The Royal College of Physicians appointed Fitzgerald as its Goulstonian Lecturer. She was also awarded the British Society of Gastroenterology's Sir Francis Avery Jones Award. In 2013, Fitzgerald was elected as a Fellow of the Academy of Medical Sciences (FMedSci). Fitzgerald has also won a grant from the Evelyn Trust “as she works to develop effective screening that will benefit patients worldwide.”. In 2018, Fitzgerald was awarded the Jane Wardle Prevention and Early Diagnosis prize, which recognises individuals who have produced world-leading research in the field of prevention and early detection of cancer.
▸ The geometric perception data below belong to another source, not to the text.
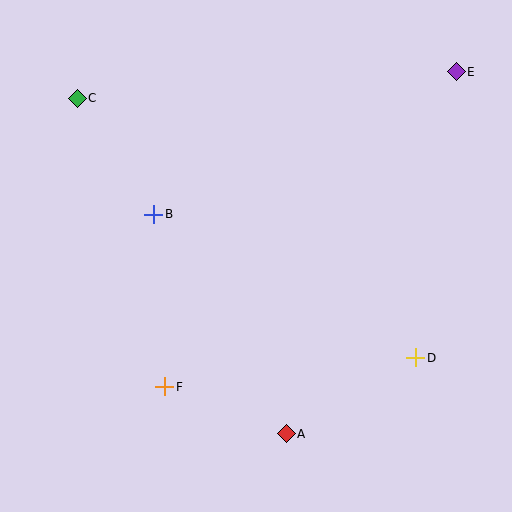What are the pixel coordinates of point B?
Point B is at (154, 214).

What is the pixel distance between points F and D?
The distance between F and D is 253 pixels.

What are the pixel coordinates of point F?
Point F is at (165, 387).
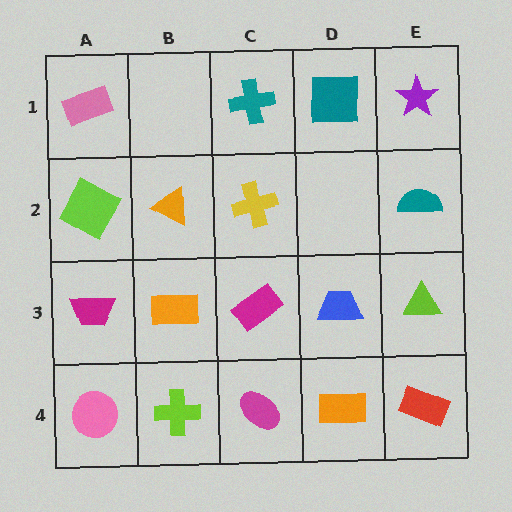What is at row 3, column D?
A blue trapezoid.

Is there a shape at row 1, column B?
No, that cell is empty.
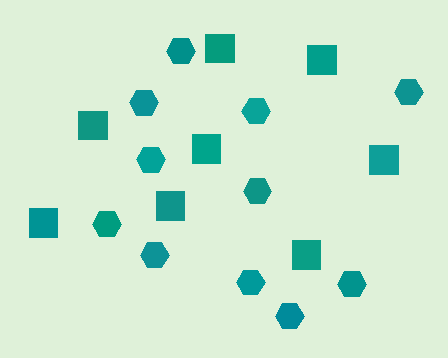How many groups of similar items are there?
There are 2 groups: one group of squares (8) and one group of hexagons (11).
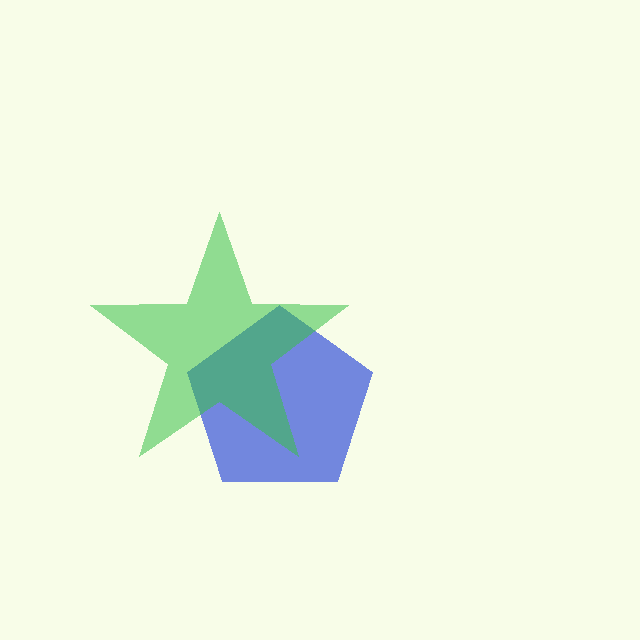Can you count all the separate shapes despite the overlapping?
Yes, there are 2 separate shapes.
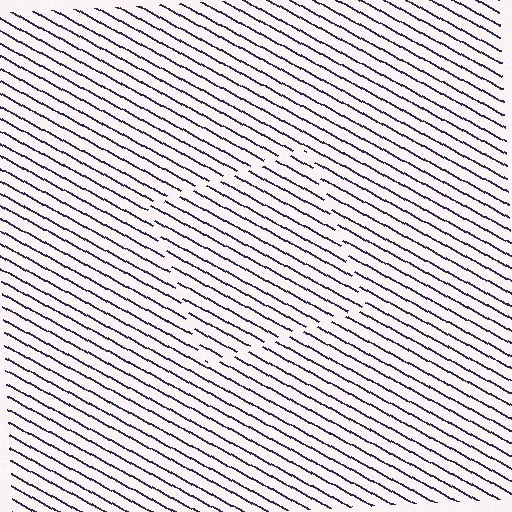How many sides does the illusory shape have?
4 sides — the line-ends trace a square.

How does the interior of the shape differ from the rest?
The interior of the shape contains the same grating, shifted by half a period — the contour is defined by the phase discontinuity where line-ends from the inner and outer gratings abut.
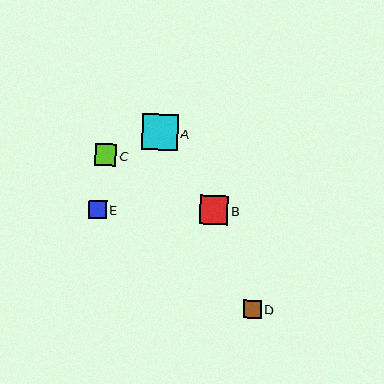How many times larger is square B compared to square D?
Square B is approximately 1.6 times the size of square D.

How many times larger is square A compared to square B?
Square A is approximately 1.3 times the size of square B.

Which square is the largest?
Square A is the largest with a size of approximately 36 pixels.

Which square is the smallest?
Square E is the smallest with a size of approximately 18 pixels.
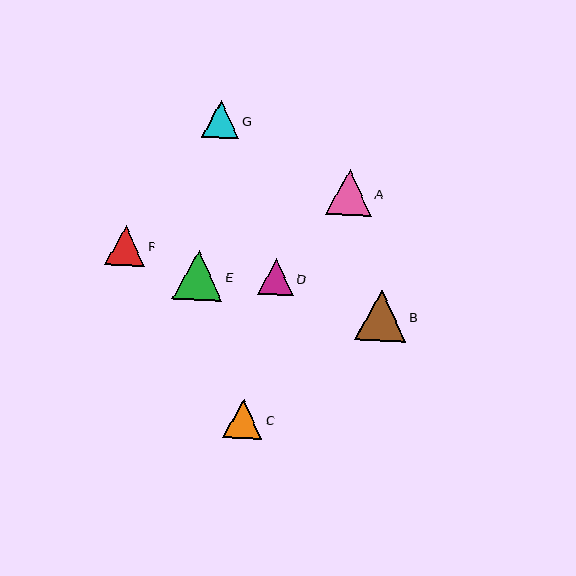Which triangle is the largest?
Triangle B is the largest with a size of approximately 51 pixels.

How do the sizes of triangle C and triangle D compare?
Triangle C and triangle D are approximately the same size.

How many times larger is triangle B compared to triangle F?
Triangle B is approximately 1.3 times the size of triangle F.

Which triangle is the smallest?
Triangle D is the smallest with a size of approximately 36 pixels.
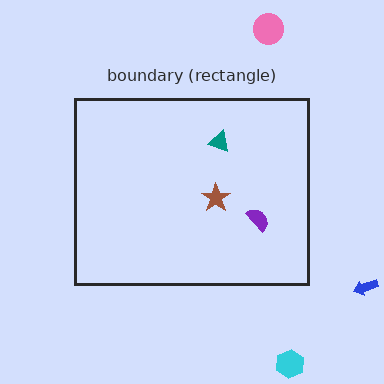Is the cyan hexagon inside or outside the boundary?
Outside.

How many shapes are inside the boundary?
3 inside, 3 outside.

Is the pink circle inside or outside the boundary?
Outside.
In 2024 Fitzgerald was awarded the Morton Grossman Prize Lecturer by the American Gastroenterology Association. In 2021 Fitzgerald was elected a member of https://www.embo.org/ and in 2022 elected member of the Academia Europaea. In 2022 she was awarded the Don Listwin early detection award.

Fitzgerald was appointed Officer of the Order of the British Empire (OBE) in the 2022 Birthday Honours for services to cancer research.

She was elected a Fellow of the Royal Society (FRS) in 2024 and elected an honorary fellow of the Royal Academy of Engineering (HonFREng) in the same year.

==Public outreach==
Fitzgerald has contributed to the public dialogue regarding cancer research, having appeared on broadcasts for BBC Radio 4 and ABC Radio Australia. In 2023, she was a panellist on the BBC Radio 4 comedy chat show Best Medicine.